Credit to MA-Caver for this one...

Two guys walk in to a bar.

The third guy...ducks.


----------



## MA-Caver (Nov 7, 2006)

A ham sandwich walks into a bar... bartender says "Hey! We don't serve food here!" 

A horse walks into a bar, bartender says "Why the long face?" 

A guy walks into a bar with a piece of asphalt under his arm... he says to the bartender, I'll have a beer and one for the road! 

A piece of string walks into a bar (don't ask HOW!!) and the bartender gets mad and stomps all over it and throws it out... the string walks back in all tattered... bartender says "Aren't you that string I threw outta here a few seconds ago?" The string says... "no I'm *afraid not*!" 

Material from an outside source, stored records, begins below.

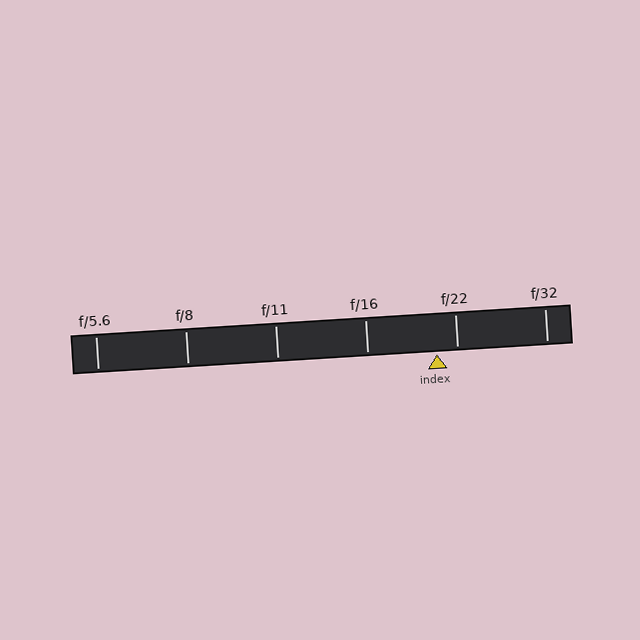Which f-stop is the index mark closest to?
The index mark is closest to f/22.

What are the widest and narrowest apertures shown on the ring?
The widest aperture shown is f/5.6 and the narrowest is f/32.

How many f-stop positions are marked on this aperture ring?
There are 6 f-stop positions marked.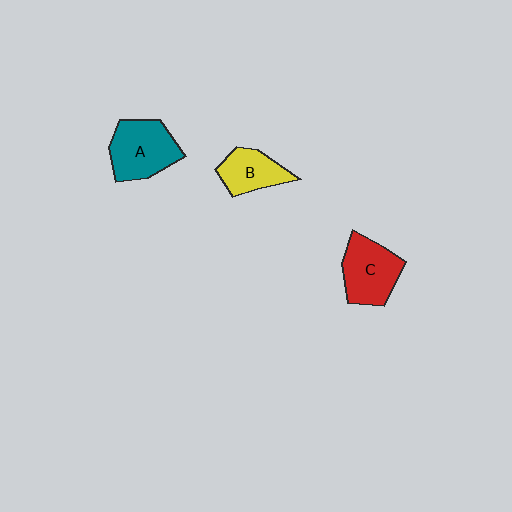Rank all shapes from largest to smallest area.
From largest to smallest: A (teal), C (red), B (yellow).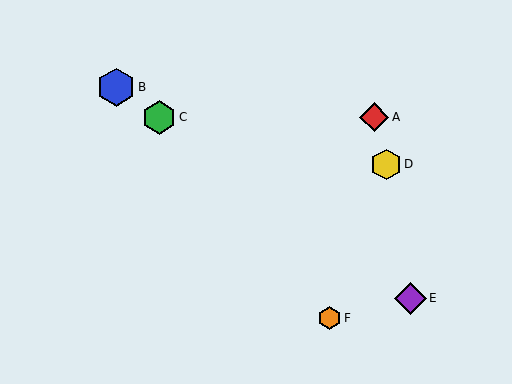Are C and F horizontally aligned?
No, C is at y≈117 and F is at y≈318.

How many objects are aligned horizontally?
2 objects (A, C) are aligned horizontally.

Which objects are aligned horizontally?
Objects A, C are aligned horizontally.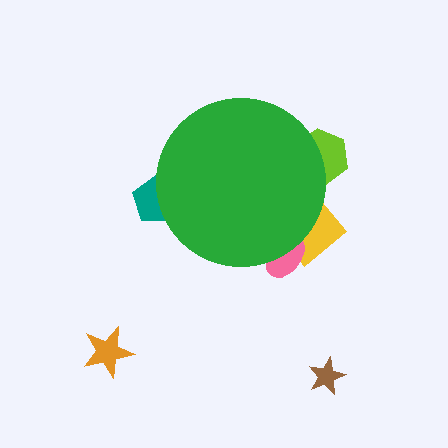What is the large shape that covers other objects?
A green circle.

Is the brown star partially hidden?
No, the brown star is fully visible.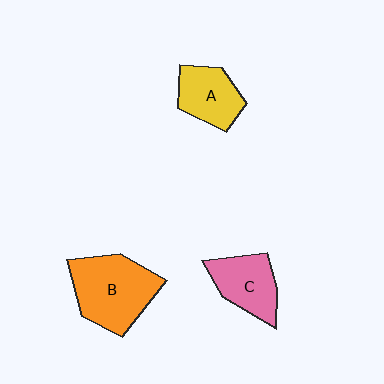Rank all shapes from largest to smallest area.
From largest to smallest: B (orange), C (pink), A (yellow).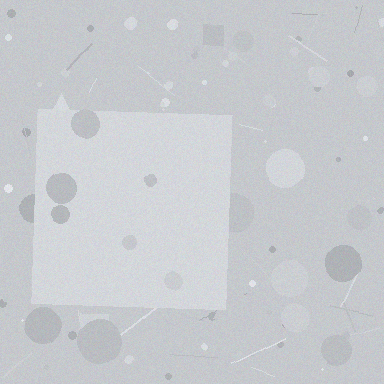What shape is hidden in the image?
A square is hidden in the image.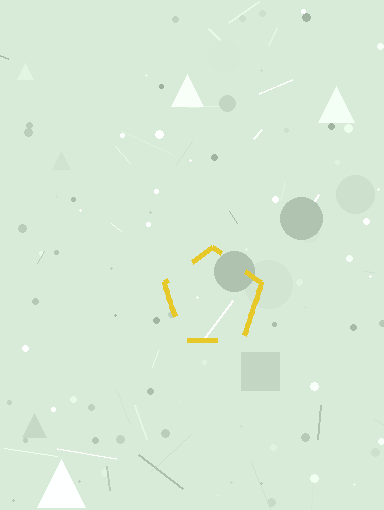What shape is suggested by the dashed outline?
The dashed outline suggests a pentagon.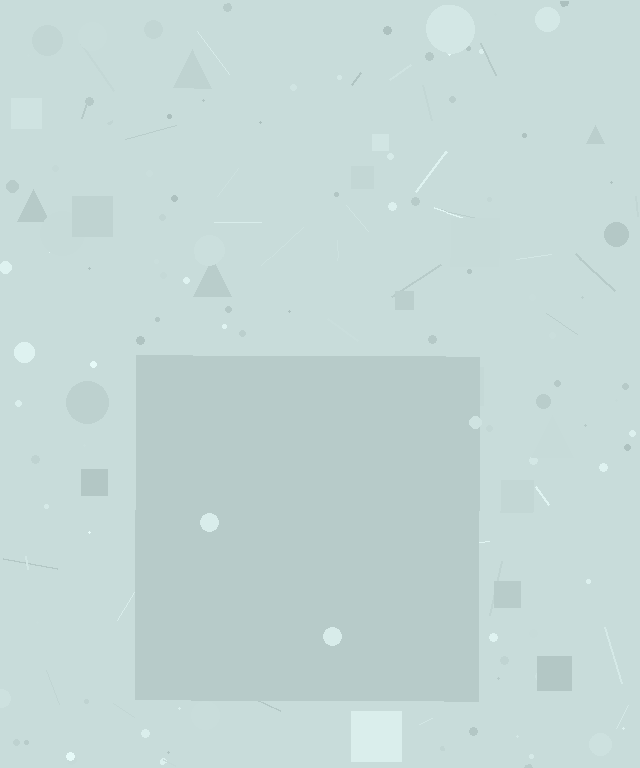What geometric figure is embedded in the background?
A square is embedded in the background.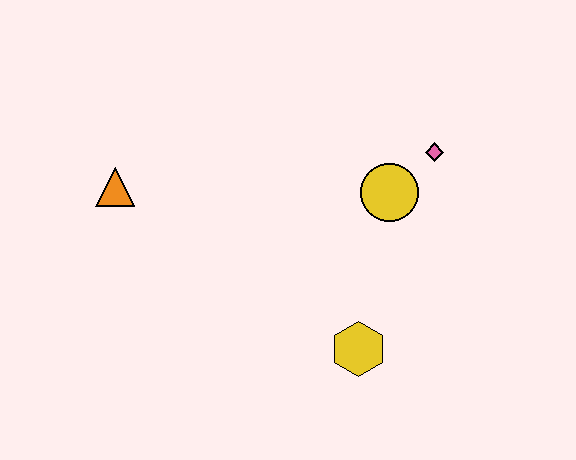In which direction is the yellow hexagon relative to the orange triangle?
The yellow hexagon is to the right of the orange triangle.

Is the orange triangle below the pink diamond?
Yes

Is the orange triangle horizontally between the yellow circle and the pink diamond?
No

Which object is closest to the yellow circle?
The pink diamond is closest to the yellow circle.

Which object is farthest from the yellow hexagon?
The orange triangle is farthest from the yellow hexagon.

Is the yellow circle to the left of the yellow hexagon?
No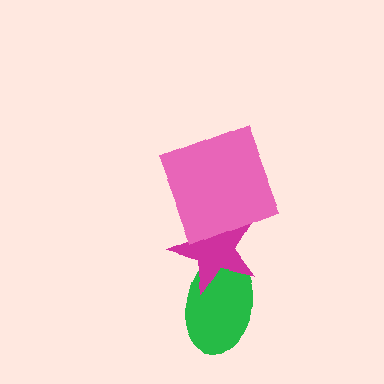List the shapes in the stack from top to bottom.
From top to bottom: the pink square, the magenta star, the green ellipse.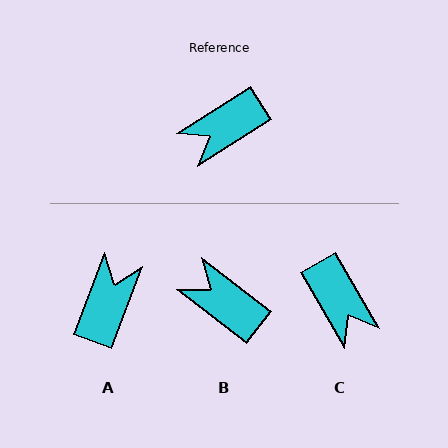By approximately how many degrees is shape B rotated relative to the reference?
Approximately 70 degrees clockwise.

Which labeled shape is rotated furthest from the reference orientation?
A, about 143 degrees away.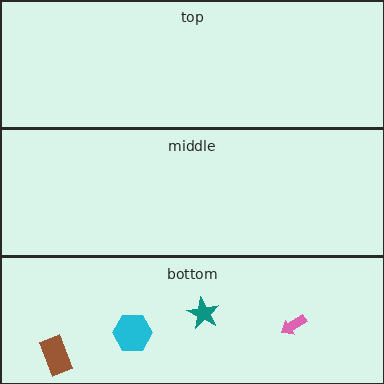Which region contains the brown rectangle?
The bottom region.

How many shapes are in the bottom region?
4.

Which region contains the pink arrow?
The bottom region.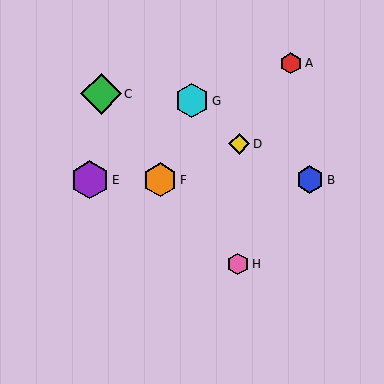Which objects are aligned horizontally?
Objects B, E, F are aligned horizontally.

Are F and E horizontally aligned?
Yes, both are at y≈180.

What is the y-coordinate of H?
Object H is at y≈264.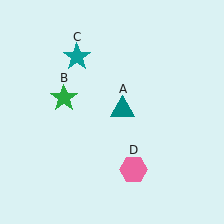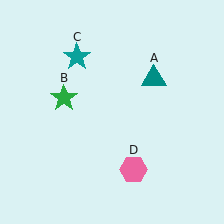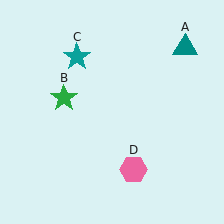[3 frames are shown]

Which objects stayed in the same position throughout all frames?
Green star (object B) and teal star (object C) and pink hexagon (object D) remained stationary.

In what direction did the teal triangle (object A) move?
The teal triangle (object A) moved up and to the right.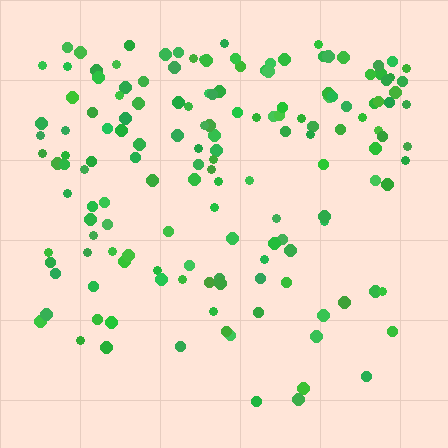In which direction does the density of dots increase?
From bottom to top, with the top side densest.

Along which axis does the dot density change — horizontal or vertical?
Vertical.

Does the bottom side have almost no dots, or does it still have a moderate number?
Still a moderate number, just noticeably fewer than the top.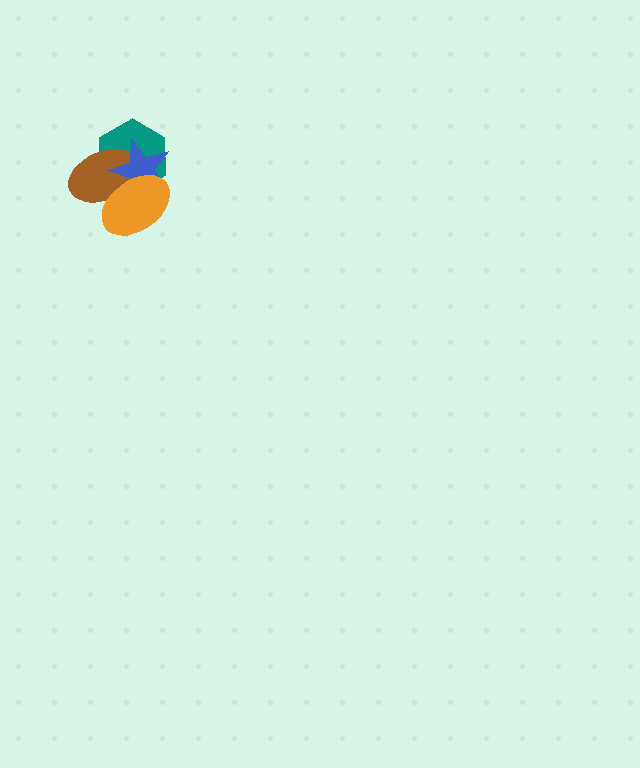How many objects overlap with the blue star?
3 objects overlap with the blue star.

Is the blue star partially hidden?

(ok ok... lame and old... :idunno: whaddya want?)


----------



## bw_ryukyukempo (Nov 10, 2006)

MA-Caver said:


> A horse walks into a bar, bartender says "Why the long face?"


 
And the horse says, "It's my wife. Nag, Nag, Nag."

(sorry, couldn't resist)

bw


----------



## Drac (Nov 10, 2006)

Thanks for the laugh Caver..


----------